Vandaag las ik dit gedicht omdat iemand het had opgeschreven in het Geluksboek #758 dat op dit moment door de UK reist. Ik had het niet eerder gehoord en het raakte me diep. Schot in de roos. Trilling in mijn hart. Het bracht me bij mijn gevoel van weemoed over 'de dingen die voorbij gaan'. En dan vooral over mijn kinderen die, schijnbaar ineens, groter groeien: 2,5 en bijna 4 jaar oud al weer ........ waar is de tijd gebleven? Waar blijven zij? Waar verblijven zij? Waar ben ik ...... ? Want de weemoed gaat ook over mijn eigen vergankelijkheid. Ik ervaar een diep verlangen om vast te houden aan 'dat wat was'. Zo klein, zo zoet, zo teder, zo afhankelijk ...... Mag ik ook zo'n doosje?
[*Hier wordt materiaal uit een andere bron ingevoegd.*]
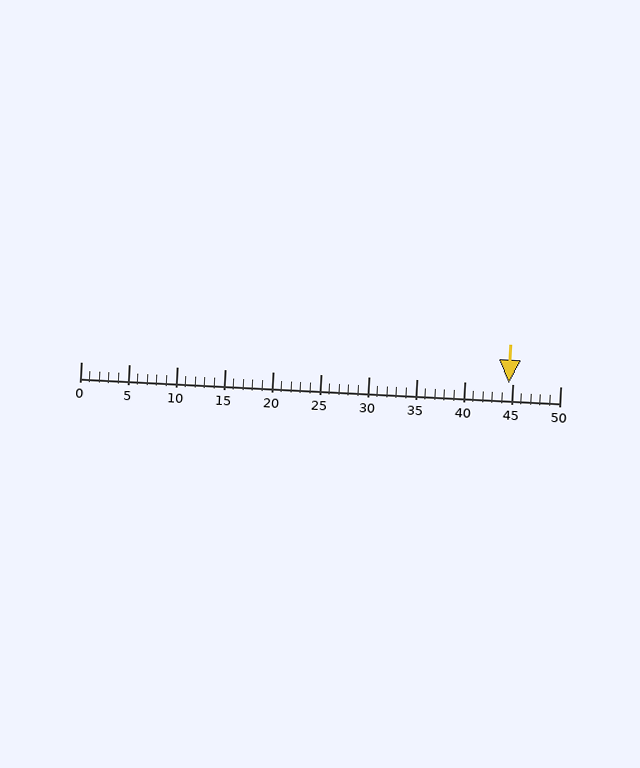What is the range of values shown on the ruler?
The ruler shows values from 0 to 50.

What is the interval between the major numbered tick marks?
The major tick marks are spaced 5 units apart.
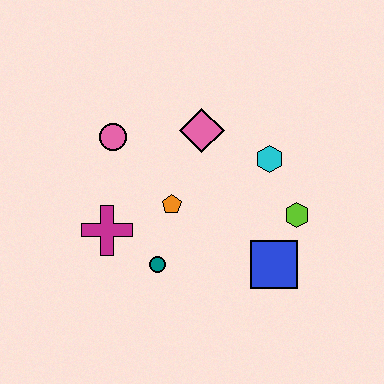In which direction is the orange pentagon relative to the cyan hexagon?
The orange pentagon is to the left of the cyan hexagon.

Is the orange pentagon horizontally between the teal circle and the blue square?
Yes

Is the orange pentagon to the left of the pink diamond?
Yes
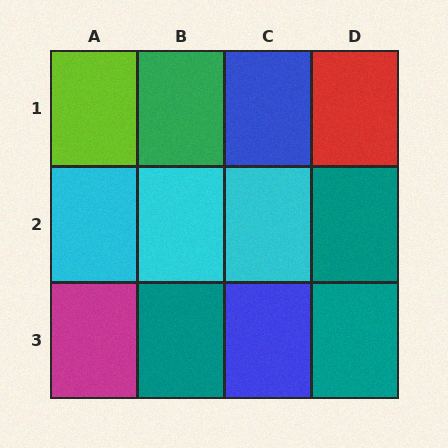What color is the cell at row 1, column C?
Blue.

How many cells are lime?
1 cell is lime.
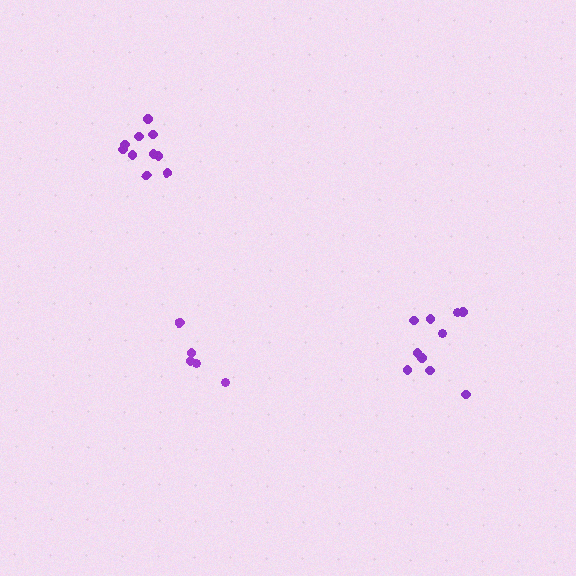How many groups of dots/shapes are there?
There are 3 groups.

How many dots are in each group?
Group 1: 10 dots, Group 2: 10 dots, Group 3: 5 dots (25 total).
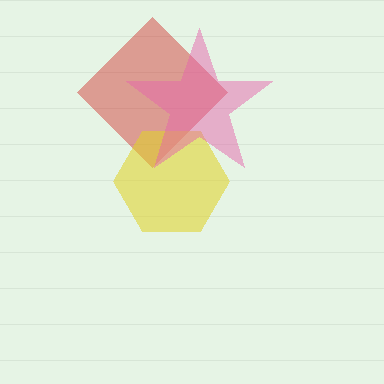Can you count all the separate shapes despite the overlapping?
Yes, there are 3 separate shapes.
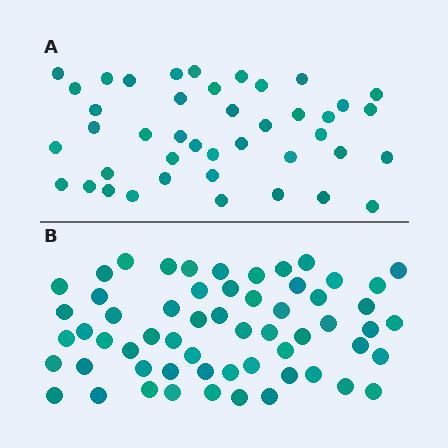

Ik weet dat het niet kan. En als het zou kunnen? Dan zou ik het niet willen! "Leef! Leef! Leef! mijn allerliefste kind!" En toch .......
‘Doosje' – Annie M.G. Schmidt
Ik ben zo bang dat je strakjes verdwijnt,
Vervaagt in de mist en dan nooit meer
verschijnt,
Oplost in het zonlicht of smelt in de
regen,
Ja, dat komt voor en wat doe je ertegen?
Wegvliegt door ‘t raam als een hele domme
vlinder,
Hoge beloning voor de Eerlijke Vinder.
Ik zou je het liefste in een doosje willen
doen
En je bewaren, heel goed bewaren.
Dan zou ik je verzekeren voor anderhalf
miljoen
En telkens zou ik eventjes het doosje
opendoen
En dan strijk ik je zo zachtjes langs je
haren.
Dan lig je in de watten en kan niemand
erbij,
Geen dief die je kan stelen, je bent
helemaal van mij.
En dan telkens even kijken,
Heel voorzichtig even kijken,
En dan telkens even kijken
En een zoen.
Je mag er eventjes uit, elke dag.
Zeker dat mag. Ja, een uurtje, dat mag.
Laten we zeggen: naar ‘t Vondelpark, even,
Alleen om de eendjes wat eten te geven.
Maar ‘k hou je vast, ook tegen je zin
En na een uur ga je ‘t doosje weer in.